Sontak membuat Hellen langsung merubah wajah sedihnya menjadi seneng. "Serius Ma?"

"Iya, Mama serius."

"Mama, Helen senang sekali." Helen langsung memeluk Resti dengan erat.

"Itu yang Aku pinta dari Mas Farel, tetapi dia masih keberatan Ma."

"Sudah kamu tenang saja. Selagi suasananya begini pasti dia akan memikirkan kembali. Apalagi dia juga mencintai Kamu dan kalian sudah pernah tidur bersama 'kan?" tanya Resti.

"I ... iya Ma," jawab Helen malu-malu.

"Bagus itu akan menjadi alasan kamu agar Farel secepatnya menikahi kamu." Resti senyum-senyum sendiri entah apa yang dipikirkannya.

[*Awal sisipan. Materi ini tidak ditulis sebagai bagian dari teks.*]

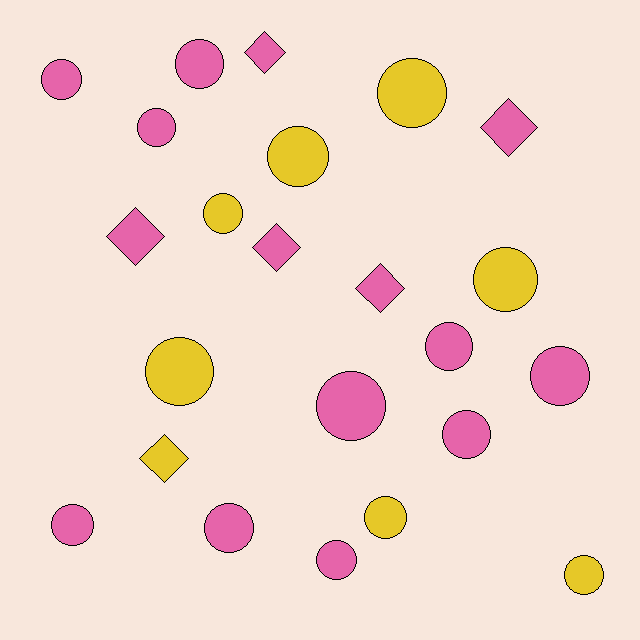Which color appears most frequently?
Pink, with 15 objects.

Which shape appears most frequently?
Circle, with 17 objects.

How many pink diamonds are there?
There are 5 pink diamonds.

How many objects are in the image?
There are 23 objects.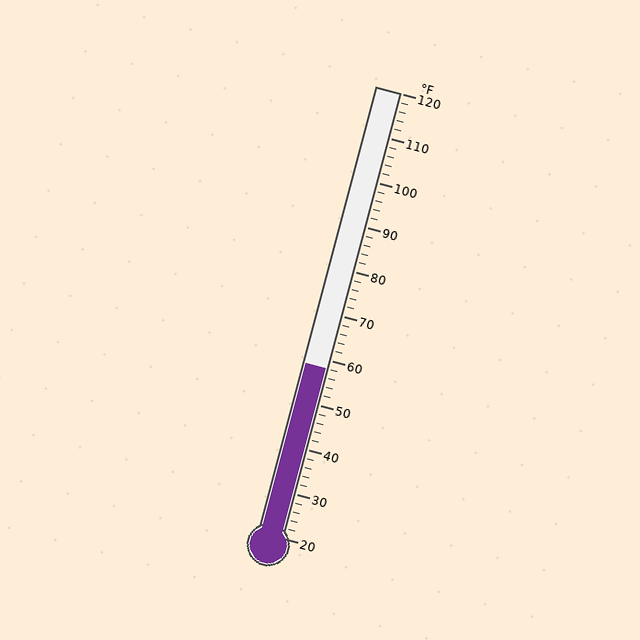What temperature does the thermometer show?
The thermometer shows approximately 58°F.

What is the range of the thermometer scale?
The thermometer scale ranges from 20°F to 120°F.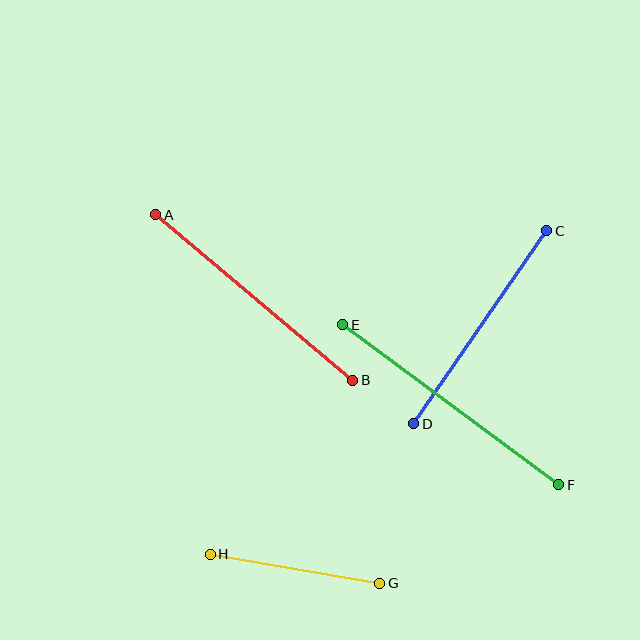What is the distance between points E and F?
The distance is approximately 269 pixels.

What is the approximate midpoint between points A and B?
The midpoint is at approximately (254, 297) pixels.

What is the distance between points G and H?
The distance is approximately 172 pixels.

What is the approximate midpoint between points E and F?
The midpoint is at approximately (451, 405) pixels.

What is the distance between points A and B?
The distance is approximately 258 pixels.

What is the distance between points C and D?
The distance is approximately 234 pixels.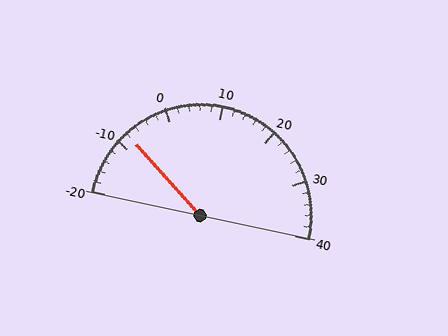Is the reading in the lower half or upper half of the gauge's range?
The reading is in the lower half of the range (-20 to 40).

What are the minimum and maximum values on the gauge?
The gauge ranges from -20 to 40.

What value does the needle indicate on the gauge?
The needle indicates approximately -8.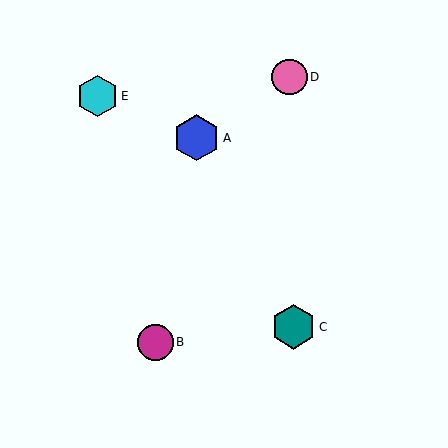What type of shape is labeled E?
Shape E is a cyan hexagon.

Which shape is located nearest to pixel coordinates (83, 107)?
The cyan hexagon (labeled E) at (98, 96) is nearest to that location.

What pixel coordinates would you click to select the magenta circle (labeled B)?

Selesai mandi farel menghempaskan badannya yang terasa sangat lelah. Bukan karena kerjaan yang membuat dirinya lelah, tetapi karena masalah yang dia buat sendiri. Seandainya waktu bisa di putar maka Farel tidak akan tergoda dengan Hellen. Namun, semua sudah terjadi.

Semua sudah berkumpul untuk makan malam bersama bahkan anak-anak Hellen juga sudah di jemput oleh Art Resti. Namun, mereka belum juga mulai makan karena Farel belum juga keluar dari kamarnya. Farel masih berdebat dengan pikirannya sendiri.

"Ma, mana Papa? Farid sudah lapar sekali Ma," ucap Farid karena tidak bisa lagi menahan laparnya.

"Helen, Kamu jemput sana Farel. Kasian Cucunya Oma sudah kelaparan," pinta Resti.

Dengan sangat senang hati Helen bergegas masuk ke dalam kamar Farel. Dan langsung memeluk Farel yang sedang tertidur. Bukannya merasa senang Farel tersentak dan terkejut melihat Hellen yang sudah ada di sampingnya.